Dish Sheds Subs, Changes Up CEO

Proving that cable operators aren't the only pay-TV providers hemorrhaging video subscribers these days, Dish Network lost a sizable number of video customers in both the final quarter of 2014 and the full year.

Dish Network LLC (Nasdaq: DISH), the second-biggest US satellite TV provider, reported Monday that it shed 63,000 video customers in the fall quarter, a reversal from its modest gain of 8,000 in the year-ago period, as it fought nasty carriage duels with three major TV programmers -- CBS Corp. (NYSE: CBS), Fox News and Turner Networks. The blowups led to blackouts of the networks on Dish's programming line-up, prompting a number of subscribers to shift to rival DirecTV Group Inc. (NYSE: DTV), cable or other pay-TV options, or to simply cut the subscription video cord.

Due largely to this year-ending slump, Dish dropped 79,000 video subscribers for the full year, down from a very slight gain of 1,000 in 2013. As a result, its total video customer count slipped below the 14 million mark again, as its customer churn rate climbed and its gross subscriber additions fell.

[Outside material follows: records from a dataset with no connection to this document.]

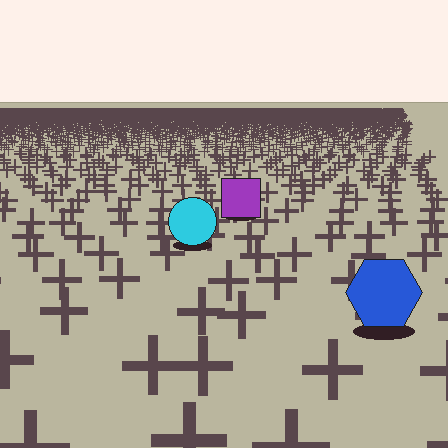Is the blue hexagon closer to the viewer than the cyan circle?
Yes. The blue hexagon is closer — you can tell from the texture gradient: the ground texture is coarser near it.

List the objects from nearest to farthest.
From nearest to farthest: the blue hexagon, the cyan circle, the purple square.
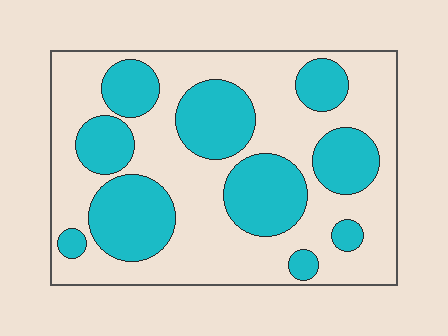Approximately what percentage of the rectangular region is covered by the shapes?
Approximately 35%.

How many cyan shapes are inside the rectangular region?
10.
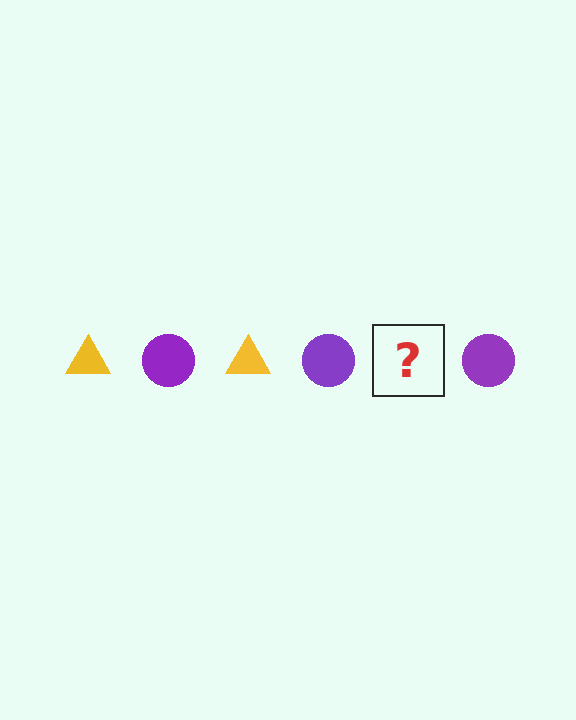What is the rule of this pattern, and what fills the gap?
The rule is that the pattern alternates between yellow triangle and purple circle. The gap should be filled with a yellow triangle.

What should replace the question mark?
The question mark should be replaced with a yellow triangle.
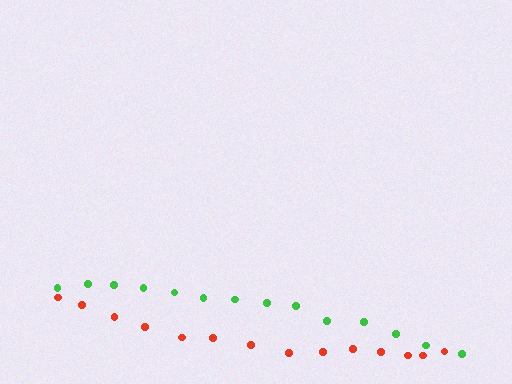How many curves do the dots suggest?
There are 2 distinct paths.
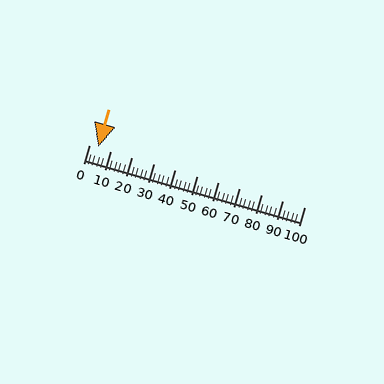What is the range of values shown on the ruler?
The ruler shows values from 0 to 100.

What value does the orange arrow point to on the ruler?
The orange arrow points to approximately 4.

Dish -- which dramatically seized the spotlight with its launch of the Sling TV over-the-top video service and its more than $13 billion bid for AWS-3 spectrum licenses in the past month -- also said farewell to its latest CEO Monday. The company announced that Joseph Clayton, the consumer electronics industry veteran who has headed Dish for the last four years and led the creation of Sling TV, will retire at the end of March. Not surprisingly, Dish Chairman and Co-Founder Charlie Ergen, who has never strayed far from the action, will step back in as CEO. (See Hey Big Spenders! AT&T, Dish & VZ Splash Cash on Spectrum and T-Mobile: Google & Dish Could Be 'Interesting' Partners.)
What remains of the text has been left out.